Baca artikel IDN Times lainnya di IDN App
For
You

5 Batasan Apabila Merasa Marah pada Anak, Jangan Berlebihan!

ilustrasi menasehati anak (pexels.com/@gabby-k)
ilustrasi menasehati anak (pexels.com/@gabby-k)

Setiap orangtua pasti pernah mengalami masa-masa sulit dalam membesarkan anak-anaknya. Sering kali permasalahan kecil bisa menjadi pencetus dari emosi yang dirasakan, sehingga menimbulkan rasa tak nyaman sebab terus-terusan merasa marah pada anak.

Hal yang disalahkan adalah ketika orangtua terlalu berlebihan dalam meluapkan emosinya pada anak, sehingga membuat anak cenderung merekam tindakan orangtuanya di dalam memori mereka.

Jika cara orangtua justru berlebihan, maka anak akan mudah mencontoh hal tersebut saat mereka dewasa nanti.
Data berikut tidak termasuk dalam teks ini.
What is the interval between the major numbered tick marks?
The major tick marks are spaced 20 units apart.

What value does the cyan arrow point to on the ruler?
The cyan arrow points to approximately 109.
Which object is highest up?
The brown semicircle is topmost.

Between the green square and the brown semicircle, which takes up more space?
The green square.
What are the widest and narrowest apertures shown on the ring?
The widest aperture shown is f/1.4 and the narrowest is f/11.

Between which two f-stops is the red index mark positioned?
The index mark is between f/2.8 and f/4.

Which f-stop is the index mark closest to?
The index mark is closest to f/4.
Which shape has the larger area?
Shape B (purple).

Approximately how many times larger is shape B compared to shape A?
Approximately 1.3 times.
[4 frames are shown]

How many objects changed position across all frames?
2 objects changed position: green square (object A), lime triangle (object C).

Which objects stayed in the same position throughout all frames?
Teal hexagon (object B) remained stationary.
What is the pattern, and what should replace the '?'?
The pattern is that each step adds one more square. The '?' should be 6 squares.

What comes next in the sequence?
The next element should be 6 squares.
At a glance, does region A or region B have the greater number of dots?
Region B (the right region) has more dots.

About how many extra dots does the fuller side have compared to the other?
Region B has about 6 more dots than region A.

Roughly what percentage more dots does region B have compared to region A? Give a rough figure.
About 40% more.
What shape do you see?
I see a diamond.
Untuk mencegah hal tersebut, orangtua perlu tahu beberapa batasan khusus berikut ini apabila marah pada anak.

1. Ambil waktu jeda untuk mengontrol diri

ilustrasi pusing (unsplash.com/@a_d_s_w)
ilustrasi pusing (unsplash.com/@a_d_s_w)

Cara pertama adalah dengan mengambil jeda waktu untuk mengontrol diri terlebih dahulu. Hal ini sangatlah penting sebab orangtua akan diminta untuk menurunkan emosinya sejenak tanpa terburu-buru meluapkan perasaannya.

Dengan jeda waktu yang dimiliki, maka nantinya orangtua akan mampu mengatur emosinya dengan baik. Selain itu, mereka juga tak akan meledak-ledak pada saat merasa marah pada anak.
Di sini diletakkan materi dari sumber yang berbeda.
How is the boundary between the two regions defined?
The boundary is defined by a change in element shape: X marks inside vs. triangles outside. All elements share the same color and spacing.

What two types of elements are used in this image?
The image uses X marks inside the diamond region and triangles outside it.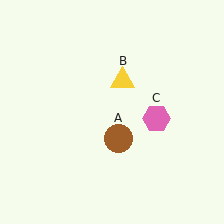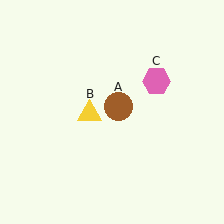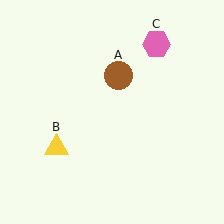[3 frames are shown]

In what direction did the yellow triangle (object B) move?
The yellow triangle (object B) moved down and to the left.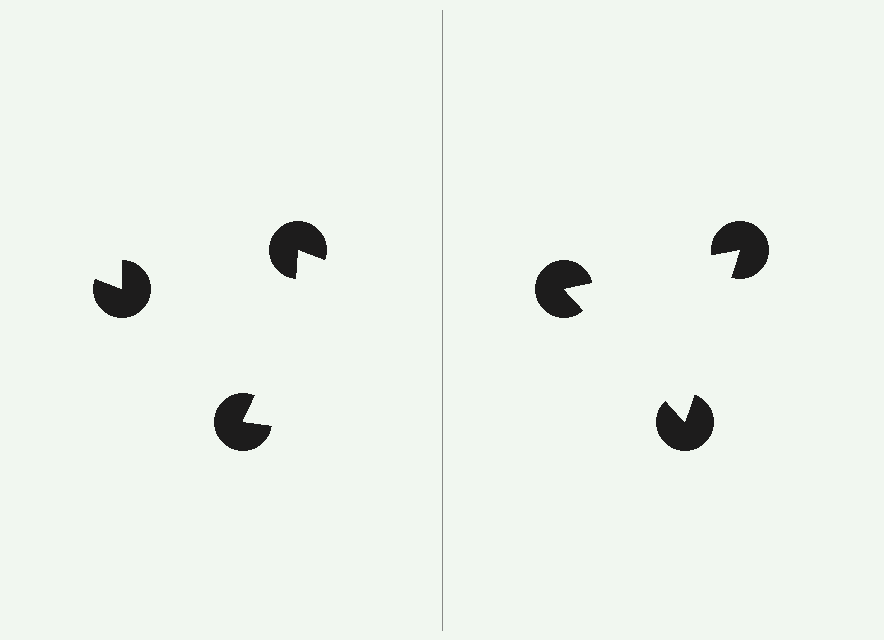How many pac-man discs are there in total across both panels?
6 — 3 on each side.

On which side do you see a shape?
An illusory triangle appears on the right side. On the left side the wedge cuts are rotated, so no coherent shape forms.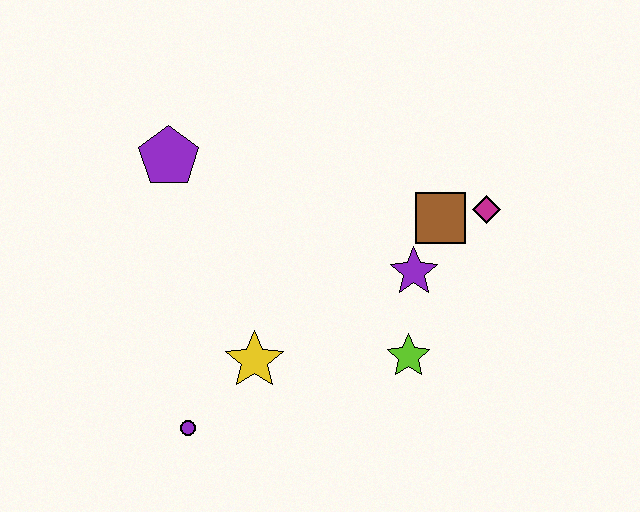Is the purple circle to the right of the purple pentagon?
Yes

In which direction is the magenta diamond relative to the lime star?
The magenta diamond is above the lime star.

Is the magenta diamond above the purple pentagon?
No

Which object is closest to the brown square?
The magenta diamond is closest to the brown square.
2. Jangan sampai berteriak

ilustrasi orangtua marah (unsplash.com/@julienlphoto)
ilustrasi orangtua marah (unsplash.com/@julienlphoto)

Kebanyakan orangtua salah dalam mengekspresikan perasaannya. Justru tak sedikit dari mereka yang cenderung berteriak dalam mengekspresikan amarahnya. Anak yang diteriaki jelas akan merekam hal tersebut dengan mudah.

Teriakan orangtuanya akan membuat mereka merasa salah dan seakan terpojokan. Hal ini sebetulnya terlalu berlebihan, sehingga semestinya orangtua tak melakukan hal tersebut dengan cara yang demikian. Berteriak pada anak tak akan membuatnya menurut, justru mereka akan menyimpan rasa amarahnya sebab merasa disalahkan oleh orangtua.

3. Tidak perlu bermain tangan

ilustrasi menasehati anak (pexels.com/@gabby-k)
ilustrasi menasehati anak (pexels.com/@gabby-k)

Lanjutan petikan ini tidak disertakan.